I’m glad that there is revival of interest in Black Sabbath even if I won’t go any further than the greatest hits. The band had no specific significance to me from my teenage years, other than as a hip name to bandy about, and my curiosity has more to do with my general and eclectic interest in music than with reliving a memory from youth.  Ozzy Osbourne’s lyrics and sometimes excruciating singing style often irritated me and the ponderous riffing does tend to go beyond the limits of my tolerance. Black Sabbath is a good example of the kind of band where I would be quite happy to own only the greatest hits set without feeling a need to investigate or own the rest of their output.  A collection of the best-known songs would represent the best songs period and what more does one want than a collection of killer tracks?

Whether Black Sabbath really was the first heavy metal band is a question that may be debated for as long as there are heavy metal fans. That the band has been influential seems beyond question. That they have recorded some good stuff is also beyond question but Black Sabbath is not the kind of band that bears critical examination beyond the riffs and trite lyrics.
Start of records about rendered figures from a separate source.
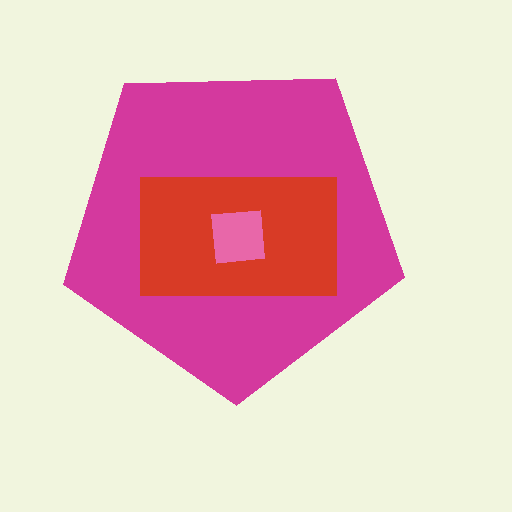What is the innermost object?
The pink square.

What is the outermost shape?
The magenta pentagon.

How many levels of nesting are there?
3.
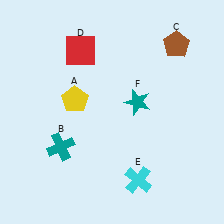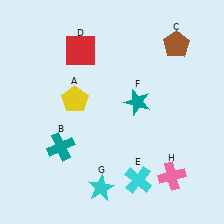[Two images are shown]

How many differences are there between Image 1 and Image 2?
There are 2 differences between the two images.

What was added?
A cyan star (G), a pink cross (H) were added in Image 2.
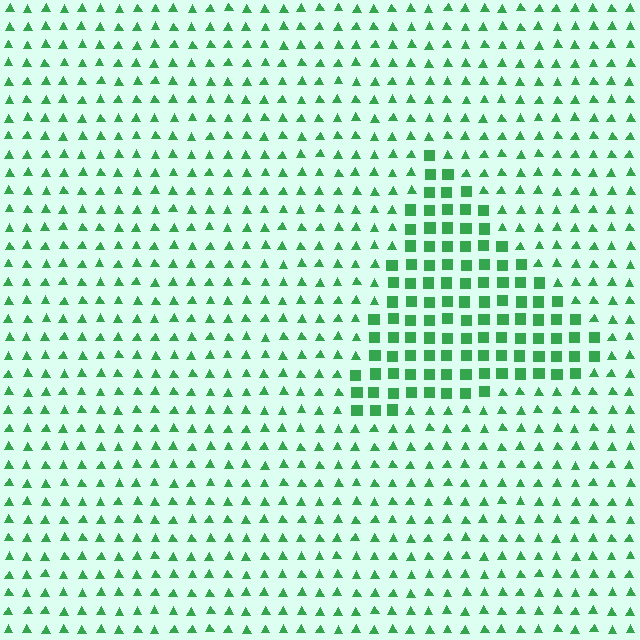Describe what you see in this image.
The image is filled with small green elements arranged in a uniform grid. A triangle-shaped region contains squares, while the surrounding area contains triangles. The boundary is defined purely by the change in element shape.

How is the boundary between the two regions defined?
The boundary is defined by a change in element shape: squares inside vs. triangles outside. All elements share the same color and spacing.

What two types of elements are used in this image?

It is a force of nature and by now an institution.  From fringe act to grand old men of metal within the space of 40 years the career of Black Sabbath is one more example of rock bands that started as outlaws or marginalised artists and then grew into the establishment, whether or not they made money along the way, simply by staying around and keeping going until the changing times caught up with them.

Around 2013 the band concluded a lengthy final tour with Ozzy and may never tour or record again.

Black Sabbath has been fronted by a couple of different vocalists and changed metal styles according to the changing tastes of the decades and yet, for most, those first albums with Ozzy will always represent the band at its archetypal and those records seem to remain at the top of any ratings list of Sabbath albums.  For me, the idiosyncrasies of those first records, with Ozzy’s whining voice and the plodding riffs, do seem do make the difference between a unique vision and the technical proficiency yet ultimately undifferentiated sound of the later Sabbath. Bands like Sabbath do not quite lend themselves to being smoothed out and made into a more sophisticated versions of the original iconoclasts. The weird rough edges and dumbness are what caught the attention and that will always make the young, fresh and naïve version of any band like Sabbath the most entertaining, riveting and memorable version.

Having said that, a compilation album of Sabbath’s best tracks is probably the best way to listen to them. Stick to the hits and avoid the filler or lesser tracks on the many albums.  Prime Sabbath is easy to reduce to a list of no   more than 20 tracks.